Riflessioni sulla l. n. 69/2019: effettività della tutela delle vittime di violenza e il fenomeno del c.d. victim blaming

Riflessioni sulla l. n. 69/2019: effettività della tutela delle vittime di violenza e il fenomeno del c.d. victim blaming

A circa un mese dalla celebrazione della Giornata Mondiale contro la violenza sulle donne, il presente contributo mira a riflettere sulle criticità applicative della Legge 69/2019 alla luce del principio di effettività della tutela delle vittime di violenza.

Mai come oggi il tema della violenza sulle donne è stato centrale tanto nel dibattito sociale quanto in quello legislativo.

Nel nostro Paese, il legislatore è intervenuto in materia con la citata legge –  nota come Legge “Codice Rosso” (L. 69/2919) – disciplinando per la prima volta nel nostro ordinamento specifici interventi sul codice di rito (tesi a rendere più celeri le indagini e i procedimenti giudiziari relativi ai reati di maggiore gravità), introducendo nuove figure di reato e modificando alcuni reati già presenti all’interno del codice penale.

Tale legge è il prodotto di un forte interessamento legislativo verso questa tematica che però ha, dapprima, trovato riscontro a livello internazionale.

In particolare il primo intervento normativo in materia è stato rappresentato dalla “Convenzione di Istanbul” dell’11.5.2011 (ratificata dall’Italia con la L. del 27.6.2013 n. 77) la quale è stata definita “il primo strumento internazionale giuridicamente vincolante – in grado di creare- un quadro giuridico completo per proteggere le donne contro qualsiasi forma di violenza” essendo incentrata sulla prevenzione della violenza domestica, sulla protezione delle vittime e sulla punibilità dei trasgressori (1).

Solo un anno dopo, con la Direttiva 2012/29/UE del Parlamento Europeo e del Consiglio, sono state istituite a livello comunitario norme per la tutela dei diritti, per l’assistenza e la protezione delle vittime di violenze domestiche e di genere, rivolgendo ai vari Stati membri la richiesta di intervenire in materia con leggi nazionali conformi agli obiettivi posti dalla direttiva stessa.

Tale direttiva è stata attuata dal nostro Paese con il D.Lgs. del 15.12.2015 n. 212 ma, solo dopo altri quattro anni, il Legislatore è intervenuto sul tema con una  legge specifica, la legge 69/19.

Ebbene lecito, a più di un anno dall’entrata in vigore della richiamata legge, è dunque chiedersi se la stessa abbia fornito una disciplina valida e calzante rispetto a quelli che erano gli obiettivi posti dalla Direttiva Europa di riferimento.

L’art. 1 Capo 1 della Direttiva 2012/29/UE, infatti, stabiliva che <<Scopo della presente direttiva è garantire che le vittime di reato ricevano informazione, assistenza e protezione adeguate e possano partecipare ai procedimenti penali.
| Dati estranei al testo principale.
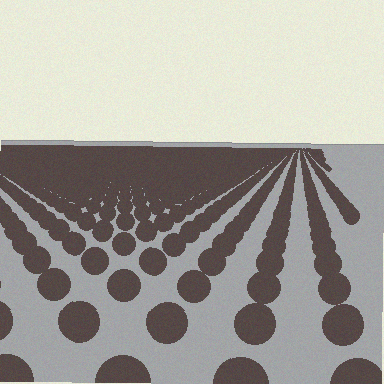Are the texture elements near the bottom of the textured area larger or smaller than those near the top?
Larger. Near the bottom, elements are closer to the viewer and appear at a bigger on-screen size.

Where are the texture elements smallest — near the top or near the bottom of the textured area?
Near the top.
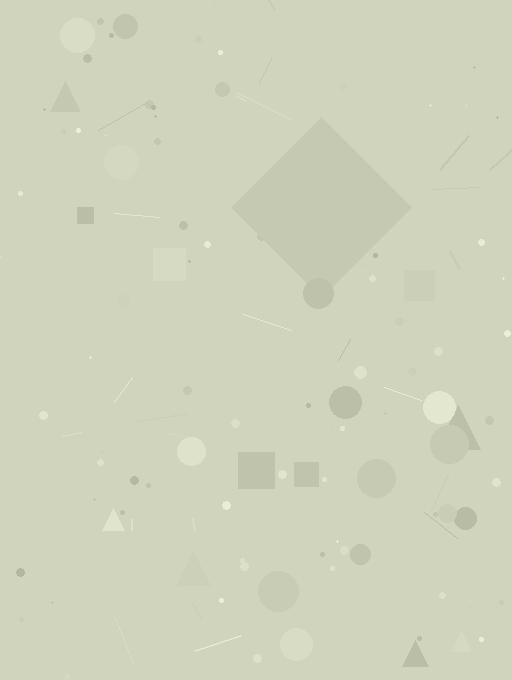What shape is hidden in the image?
A diamond is hidden in the image.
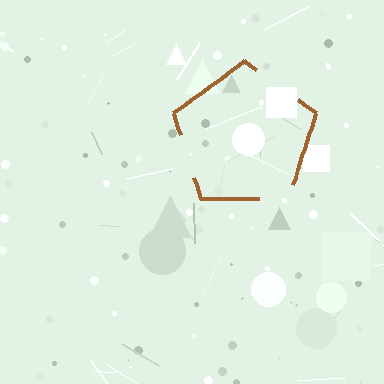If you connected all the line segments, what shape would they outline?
They would outline a pentagon.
Gli Stati membri assicurano che le vittime siano riconosciute e trattate in maniera rispettosa, sensibile, personalizzata, professionale e non discriminatoria, in tutti i contatti con servizi di assistenza alle vittime o di giustizia riparativa o con un’autorità competente operante nell’ambito di un procedimento penale. I diritti previsti dalla presente direttiva si applicano alle vittime in maniera non discriminatoria, anche in relazione al loro status in materia di soggiorno>>.

Viene pertanto da domandarsi se tale finalità sia stata assolta, nello specifico, dalla legge c. d. “Codice Rosso” ed in particolare se essa sia stata – e sia oggi- in grado di rispondere al fenomeno della violenza di genere e domestica nel rispetto delle c.d. “4 P” (prevenzione; protezione; perseguimento-azione penale; politiche).
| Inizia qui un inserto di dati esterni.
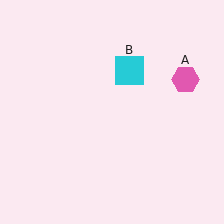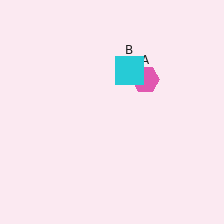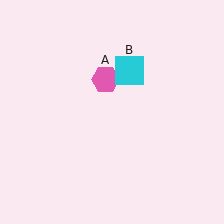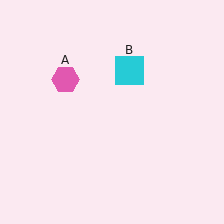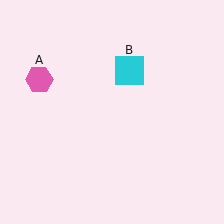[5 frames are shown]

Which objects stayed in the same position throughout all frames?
Cyan square (object B) remained stationary.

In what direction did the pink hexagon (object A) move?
The pink hexagon (object A) moved left.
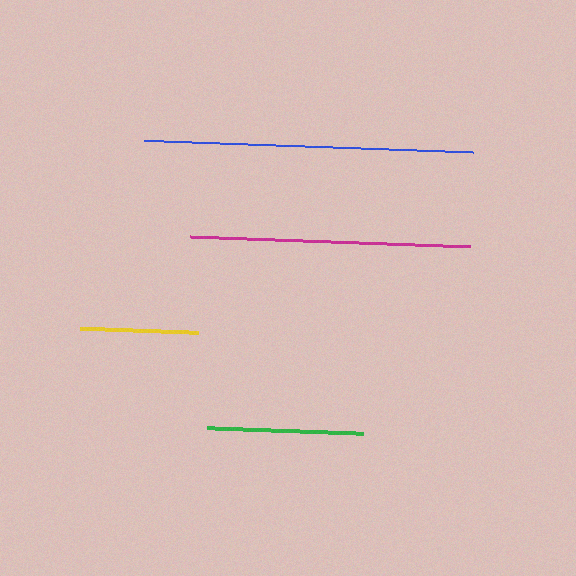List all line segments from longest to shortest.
From longest to shortest: blue, magenta, green, yellow.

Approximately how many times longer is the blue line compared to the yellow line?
The blue line is approximately 2.8 times the length of the yellow line.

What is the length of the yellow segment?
The yellow segment is approximately 118 pixels long.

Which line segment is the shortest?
The yellow line is the shortest at approximately 118 pixels.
Dal punto di vista strettamente processuale dubbi sorgono riguardo la pronta reazione dell’ordinamento – Forze di Polizia in particolare- alla gestione della notizia di reato registrandosi, invero, una discrasia tra quelli che dovevano essere i tempi contratti ipotizzati dal Legislatore e quelli che invece sono i tempi effettivamente necessari all’espletamento delle attività delegate alle risorse coinvolte (Forze di Polizia, Giudici e personale amministrativo), le quali pur rimanendo numericamente le stesse (spesso non debitamente formate ed aggiornate) sono chiamate a fronteggiare sempre più numerose richieste di più difficile gestione.

Tali aspetti procedurali vengono troppe volte lasciati alla politica interna dei vari Uffici del territorio nazionale della Procura della Repubblica, nonché alle capacità e risorse delle singole stazioni di Polizia.

La nuova normativa di settore ha, infatti, incrementato gli adempimenti e imposto tempi stretti per le attività di indagine, non tenendo però adeguatamente conto delle risorse disponibili, desumendosi da tale assunto che l’attuazione soddisfacente della Legge “Codice Rosso” potrebbe derivare dalla meditata scelta degli Uffici della Procura dei vari Tribunali di investire ingenti risorse per la trattazione dei reati di violenza di genere e sulle donne, oltre che dall’impegno, sacrificio e professionalità della polizia giudiziaria e dei competenti magistrati.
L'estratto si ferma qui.